2) if the piping underneath will definitely be changed out, put a pipe wrench into the drain fitting (with the screen removed) and twist it out if it has the crossbars in it - commonly they will twist out quite easy unless the solder job was real good

3) using a cold chisel, chisel at the lead seal towards the center, crumpling the drain fitting till it is small enough to lift the pan off it or breaks off

4) drill the drain fitting out with a plumbers reamer (large tapered spline toothed tool used to ream out the inside of metal piping after it has been cut, if you have one (usually come with galvanized pipe thread cutting sets)
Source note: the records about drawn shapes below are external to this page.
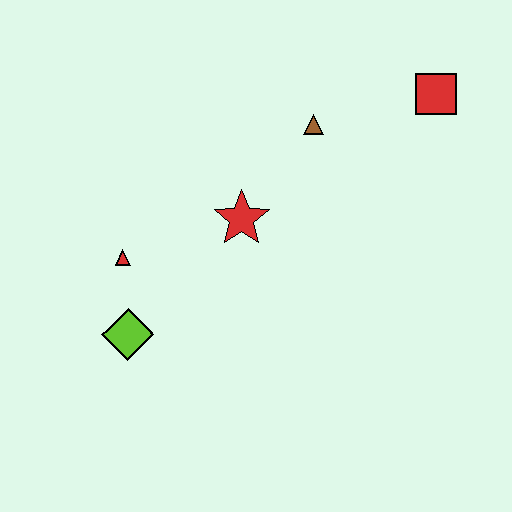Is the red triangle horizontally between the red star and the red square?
No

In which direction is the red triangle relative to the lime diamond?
The red triangle is above the lime diamond.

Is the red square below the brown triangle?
No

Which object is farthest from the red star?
The red square is farthest from the red star.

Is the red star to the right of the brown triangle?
No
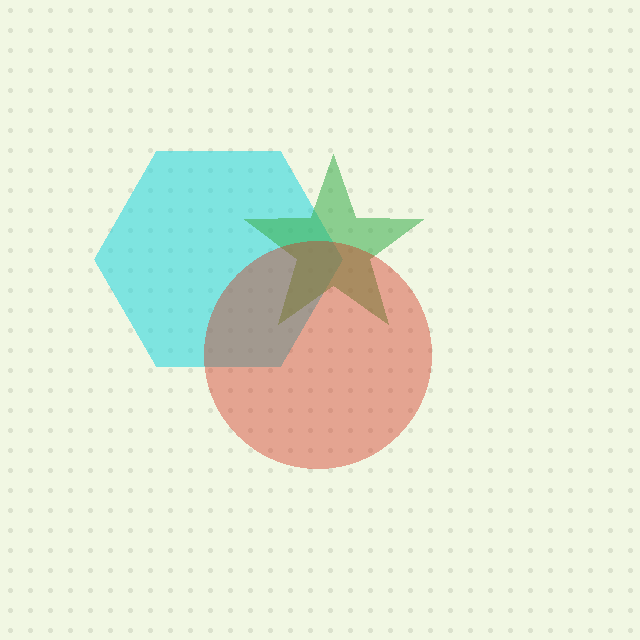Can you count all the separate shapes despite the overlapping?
Yes, there are 3 separate shapes.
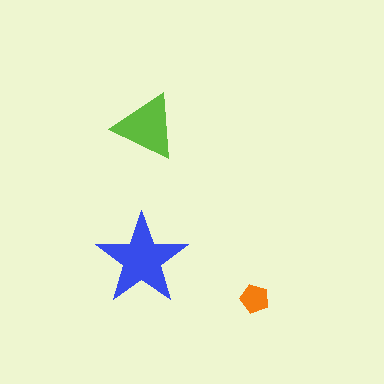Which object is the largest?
The blue star.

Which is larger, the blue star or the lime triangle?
The blue star.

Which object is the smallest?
The orange pentagon.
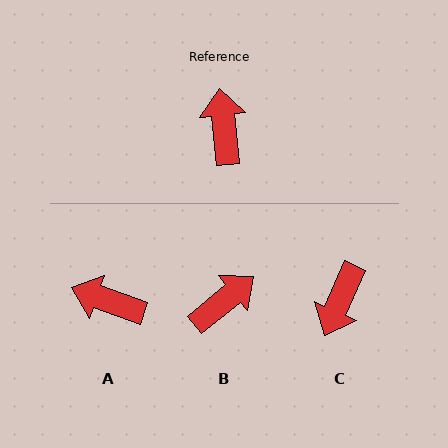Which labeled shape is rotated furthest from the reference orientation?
C, about 150 degrees away.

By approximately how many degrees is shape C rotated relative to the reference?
Approximately 150 degrees counter-clockwise.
5) if not a stainless drain fitting, use hand power grinder with abrasive wheel at an angle (use full face shield for this, because wheel pieces will come toward your head if it snags and breaks), so the wheel is cutting down into the drain and grinding away the drain fitting as you rotate the tool in a circle around the drain opening

6) use sledgehammer or heavy (5# or more) hand sledge to break away the cast iron pan at the opening - will crack and break up quite readily with a good HEAVY blow - watch out for flying pieces of metal - bad for eyes and feet/knees both if you kneel/step on one. And of course bear in mind may break more than expected so don't have all your weight in the bottom while doing this - especially if the under lying floor joists do not run all the way under the tub - I saw aq plumber drop right down into the underlying kitchen I was working in once because the whole bottom of the tub he was breaking up dropped away with him in it

7) if copper or lead drain pipe is exposed in the drain opening (no stainless drain fitting) then just run a short metal cutting blade on a sawzall around in the fitting (with the tip angled into the center) to cut it free - or if copper as opposed to brass or cast iron, just cut into the exposed flange with a cold chisel to get an opening started, then chisel around in a circle to peel the flange away from the cast iron pan

8) break up the pan starting away from the drain, using sledgehammer, leaving the drain area till near last - at which time you will have an opening into the subfloor to be able to reach in under and cut the drain pipe with a sawzall or hack saw or such

Have fun, and don't forget the full face shield and a wool cap or such on the head and gloves and maybe a long sleeved shirt when breaking up cast iron - the flying pieces can make a nasty cut that leaves a scar (as my arms show several places). Takes a good whack to break cast iron tubs and liners - easy with a big sledge hammer, may take a good few whacks with a hand maul or sledge to get a good seet of cracks started.